Des consultations populaires qui freinent l’État

Le Conseil des Peuples K’iche’, que la militante préside, impulse des consultations populaires et des actions collectives contre la menace de construction de projets miniers, hydroélectriques ou d’agroindustrie dans leur communauté. «  Ce sont des consultations participatives, démocratiques et pacifiques ; et elles reconnaissent une citoyenneté plurielle, large, non pas comme l’État du Guatemala qui dit qu’une personne est citoyenne lorsqu’elle a 18 ans. Pour les peuples, nous sommes citoyen(ne) dès que nous sommes dans le ventre de notre mère. C’est pourquoi, hommes, femmes, jeunes, enfants, et anciens participent », explique-t-elle. Elle même a aidé à impulser, le 22 octobre 2012, la consultation appelée « de bonne foi », reconnue par le droit international au Guatemala, à laquelle ont participé plus de 27.000 personnes pour dire « NON » à l’extraction et l’exploitation des compagnies minières et des centrales hydroélectriques sur leur territoire. Cependant, l’État ne reconnaît pas comme contraignantes ce type de consultations.

Aussi, comment le peuple autochtone réussi à paralyser un projet cédé par le Gouvernement du Guatemala ? « Les compagnies ne savent pas ce que ça signifie entrer dans un territoire au Guatemala, elles ne connaissent pas notre mode de vie. Lorsqu’elles souhaitent entrer, elles se heurtent aux communautés organisées. L’État menace d’envoyer l’Armée et le peuple organisé, comptant des milliers de personnes, se prépare à l’arrêter. L’organisation communautaire est la clé », défend-elle. « Ce sont des personnes qui n’ont pas peur, bien qu’on leur ait rasé leurs terres. Elles ont beaucoup de valeurs », reconnaît-elle fièrement. « La communauté internationale, comme les Nations Unies, assure également les droits des autochtones. Cela nous aide à paralyser l’État « , ajoute-elle.

 

Percer en politique, un « défi » pour les femmes autochtones

La participation politique a été l’un des autres objectifs du CPK pour protéger les droits des peuples autochtones et, en particulier, des femmes. « Les femmes, nous ne sommes pas considérées comme des sujets politiques au Guatemala, nous ne décidons pas dans les domaines politiques et économiques.
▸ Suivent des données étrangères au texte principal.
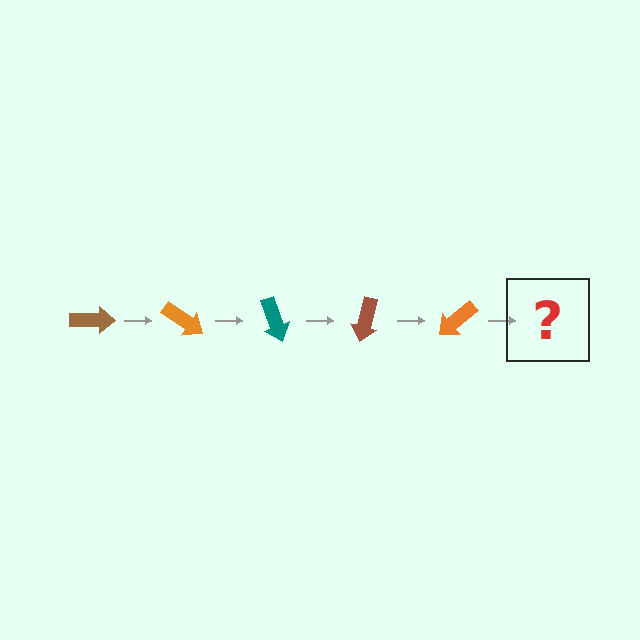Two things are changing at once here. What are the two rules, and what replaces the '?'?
The two rules are that it rotates 35 degrees clockwise each step and the color cycles through brown, orange, and teal. The '?' should be a teal arrow, rotated 175 degrees clockwise from the start.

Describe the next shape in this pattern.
It should be a teal arrow, rotated 175 degrees clockwise from the start.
Par conséquent, nous avons décidé de nous unir à un parti de gauche et de participer à la politique », explique-t-elle. « Percer en politique est un droit mais surtout un défi », pense-t-elle. En outre, comme reconnu au Guatemala, « la Constitution est basée sur des lois qui viennent d’Europe et qui excluent les peuples ». L’année dernière, Lolita Sanchez s’est présentée comme candidate au district d’El Quiché, mais elle n’a pas réussi à obtenir la représentation nécessaire.
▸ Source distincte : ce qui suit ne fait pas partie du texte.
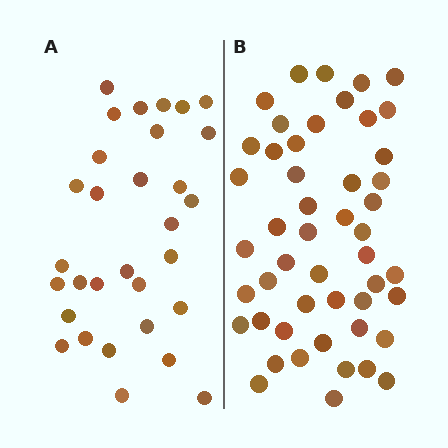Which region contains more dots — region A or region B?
Region B (the right region) has more dots.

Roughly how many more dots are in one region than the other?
Region B has approximately 20 more dots than region A.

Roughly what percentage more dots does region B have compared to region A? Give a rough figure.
About 60% more.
Maintenant qu’elle est à Barcelone, elle reconnaît l’exemple de la mairesse Ada Colau comme « source d’inspiration », car elle montre qu’ « il est possible de reprendre les luttes au sein des États et de générer des changements ». Pourtant, elle avertit : « Les luttes internes et externes [de l’institution] ne doivent jamais être séparées. Il ne faut pas oublier ses origines, c’est ce qui nous oriente dans les villages, c’est la raison pour laquelle les peuples originaires sont très connectés à leurs racines. Au Guatemala, nous avons déjà vu beaucoup de personnes issues des luttes sociales qui, une fois au sein des institutions, se faisait corrompre ».
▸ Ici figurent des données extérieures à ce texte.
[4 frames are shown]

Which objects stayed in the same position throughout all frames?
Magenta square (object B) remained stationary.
La militante guatémaltèque considère que les peuples autochtones maintiennent un mode de vie qui, en réalité, est la plus grande menace au paradigme capitaliste de développement économique illimité. « Nous défions un modèle néolibéral à courte durée » défend-elle. Ce mercredi, à 19 heures dans le Centre Culturel Born de Barcelone, elle donnera une conférence –à la charge de la mairie– pour faire connaître « d’autres modèles alternatifs de vie, de coexistence avec l’environnement, face à l’agression du système capitaliste » et informer sur « d’autres féminismes qui surgissent des femmes des peuples autochtones ». Le « Bien Vivre » des peuples autochtones, de la culture maya, est une source d’inspiration pour les gouvernements qui veulent placer les personnes au-dessus du capital et développer des modèles de vie plus soutenables.